In my spiritual and life journey, things that are intense get the most attention. This can be positive or negative things. Having a direct experiential connection to divinity hasn’t been a priority because it’s just sorta neutral in my world. I guess it’s one of those things where I don’t know what I’m missing. Since I don’t have a strong negative reaction I haven’t put much priority into removing the resistance. But it’s there or I wouldn’t continue to avoid something that I know a) exists and b) could be beneficial in my life.
Part of the avoidance is Christians and christians. Guess what? I have no desire to be a Christian. Did it for years. It did nothing for me. And the world is filled with completely non-spiritual people who call themselves Christians who are the exact opposite of who I want to be. And while I know intellectually that I can talk to Jesus and any other spirits and not be a Christian, it’s still hard because I feel like others want to put me there. Or are just waiting for me to come ‘back to the fold’. Or any other thing that really shouldn’t matter but comes up when I think about all this. I’m much more comfortable with reaching out for my spirit guides, partially because we have some direct communication and because they’re a challenge enough for me to reach without a third party. To go to someone even more powerful and intense just seems out of reach. What an interesting point of view!
Since I’m feeling stuff building up, I’m going to clear some things. I use the tools of Access Consciousness for this because nothing works as well in my experience.
Where have I bought that other people’s judgments of me are real? Everything that is I destroy and uncreate it, times a godzillion. Right wrong, good bad, pod poc, all 9, shorts, boys and beyonds. (more info) (A godzillion is a number so large only God knows it. It’s cute so I use it all the time.)
Where am I not allowing others to see me as they see me, even if I disagree with what they see? Everywhere I have aligned and agreed with, or resisted and reacted to their point of view and judgments of me, I destroy and uncreate times a godzillion. Right wrong, good bad, pod poc, all 9, shorts, boys and beyonds.
What stupidity am I choosing in allowing other people’s unconscious opinions and beliefs about Jesus, God, and divinity keep me from having full awareness on them? Everything that is, I destroy and uncreate times a godzillion. Right wrong, good bad, pod poc, all 9, shorts, boys and beyonds. (stupidity is simply referring to unconsciousness)

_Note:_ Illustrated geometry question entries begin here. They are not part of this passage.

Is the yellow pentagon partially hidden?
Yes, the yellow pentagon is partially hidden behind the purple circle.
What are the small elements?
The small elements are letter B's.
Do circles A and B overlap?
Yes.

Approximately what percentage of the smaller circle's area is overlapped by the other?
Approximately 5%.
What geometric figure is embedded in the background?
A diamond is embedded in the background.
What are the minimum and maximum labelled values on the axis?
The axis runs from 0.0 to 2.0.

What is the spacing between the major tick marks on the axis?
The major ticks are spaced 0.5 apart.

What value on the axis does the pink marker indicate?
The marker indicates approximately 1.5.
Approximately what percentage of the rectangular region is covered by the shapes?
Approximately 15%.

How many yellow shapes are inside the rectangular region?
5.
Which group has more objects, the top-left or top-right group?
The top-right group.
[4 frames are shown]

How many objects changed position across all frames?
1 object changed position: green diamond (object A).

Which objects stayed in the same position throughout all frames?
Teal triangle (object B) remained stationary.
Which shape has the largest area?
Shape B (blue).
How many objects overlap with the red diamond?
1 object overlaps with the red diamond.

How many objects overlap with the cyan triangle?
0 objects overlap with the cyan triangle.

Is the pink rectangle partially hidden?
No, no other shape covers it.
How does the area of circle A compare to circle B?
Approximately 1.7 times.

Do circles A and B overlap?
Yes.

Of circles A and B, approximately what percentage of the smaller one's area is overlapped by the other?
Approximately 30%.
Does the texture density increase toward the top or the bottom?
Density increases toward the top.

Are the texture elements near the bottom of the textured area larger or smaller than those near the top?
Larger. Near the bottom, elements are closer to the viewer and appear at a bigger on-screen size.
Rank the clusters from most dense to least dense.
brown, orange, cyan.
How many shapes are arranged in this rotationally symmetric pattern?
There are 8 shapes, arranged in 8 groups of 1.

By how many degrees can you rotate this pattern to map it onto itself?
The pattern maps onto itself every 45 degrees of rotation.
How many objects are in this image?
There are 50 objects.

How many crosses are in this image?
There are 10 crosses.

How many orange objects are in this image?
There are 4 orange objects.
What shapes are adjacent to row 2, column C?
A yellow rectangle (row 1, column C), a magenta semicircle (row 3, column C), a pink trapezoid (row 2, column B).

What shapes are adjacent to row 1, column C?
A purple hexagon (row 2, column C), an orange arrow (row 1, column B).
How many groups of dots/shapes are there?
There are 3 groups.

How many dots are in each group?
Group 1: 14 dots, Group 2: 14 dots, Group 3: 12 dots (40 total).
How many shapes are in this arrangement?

I’m feeling lighter now, with a bit more space.
In the recording linked above, Jesus says to simply ask for him to show up and he will. To set the intention to connect and then get out of the way. I need to listen again but I think it’s time to make time to expand and reach out for higher consciousness. Instead of saying that I need to meditate for some amount of time, that I start simpler by setting my intention to connect to divinity of some kind every day. That may mean seeing the divinity around me, connecting to my guides, or going ‘to the top’ so to speak. Just see what happens. Because realistically, I’m not going to find a lot of time to meditate anytime soon. But that shouldn’t keep me from growing and reaching out. And anything is better than nothing.
I don’t know what will come of this, but this morning I felt a little tingling, a little awakening that tells me to keep pursuing this. After all, what is pragmatic spirituality if I’m unwilling to try something because of all the reasons I cleared? Letting other people dictate my path doesn’t work for me.
Edit: I just realized I still haven’t talked much about experience. Funny! So ultimately my desire is to connect and really feel that divine love. I already get a taste of pure with my daughter, but to go beyond that is my goal. And hopefully it will make it much easier to stay in a divine point of view instead of a human one. This can greatly increase my positive impact on the world and reduce my fears which aren’t real anyway. Spirituality (and Spirit) in action.